Message par Albéric le Mar 7 Nov - 19:26


La France eut Jules Verne, l'Angleterre eut H.G. Wells, et les États-Unis eurent la chance, l'honneur et le privilège d'avoir eu Robert Anson Heinlein qui fit de son pays le pays de la Science Fiction par excellence, pour longtemps et peut-être pour toujours !
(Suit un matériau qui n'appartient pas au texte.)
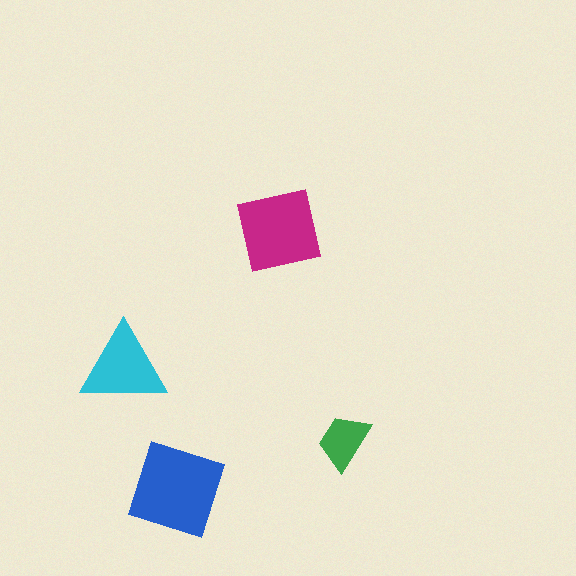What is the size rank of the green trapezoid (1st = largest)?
4th.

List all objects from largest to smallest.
The blue diamond, the magenta square, the cyan triangle, the green trapezoid.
Né dans une famille fondamentaliste du Bible Belt, Robert Anson Heinlein s'émancipe de son milieu culturel en découvrant les écrits de Charles Darwin, et c'est pour quitter l'environnement étouffant de l'Amérique profonde de l'entre-deux guerres qu'il s'engage dans l'armée. Il se voue corps et âme à la défense de sa patrie, mais après avoir atteint le grade de lieutenant il est réformé pour cause de tuberculose : pour lui, c'est un drame qui hantera toute sa vie. Pour gagner les 50 dollars d'un prix littéraire il écrit en 1939 la nouvelle Ligne de Vie / Life Line, et John W. Campbell lui en offre 70 dollars pour la publier dans Astounding Stories. C'est un miracle : la Science Fiction ne fut plus jamais la même, et pendant des années et des années il en fut le plus grand champion !
L'auteur a évolué : communiste puis anti-communiste, démocrate puis républicain, conservateur puis progressiste, écologiste et révolutionnaire avant de travailler à nouveau dans l'armée pour les Marchands du Temple qu'il n'avait cessé de combattre (le destin est décidément farceur, et j'aurai bien aimé être le témoin des débats entre l'auteur libertarien convaincu et son ami Isaac Asimov marxiste résolu ^^)... Mais il a toujours défendu les valeurs de liberté, d'égalité et de fraternité, défendant les femmes et les minorités à une époque sexiste et raciste ou il était dangereux de ne pas penser comme la majorité WASP. Et parce que les inquisiteurs culturels et les commissaires littéraires ont décrété que la SF était de gauche, tout écrivain de SF ayant un jour catalogué à tort ou à raison à droite est forcément traité de vieux réactionnaire crypto facho (pourtant parmi eux ils en a beaucoup que se posent bien en vieux réactionnaires, suivez mon regard) : c'est donc tout naturellement qu'il fut détesté et calomnié et est encore détesté et calomnié par les bobos hispters soixanthuitards... N'importe quoi !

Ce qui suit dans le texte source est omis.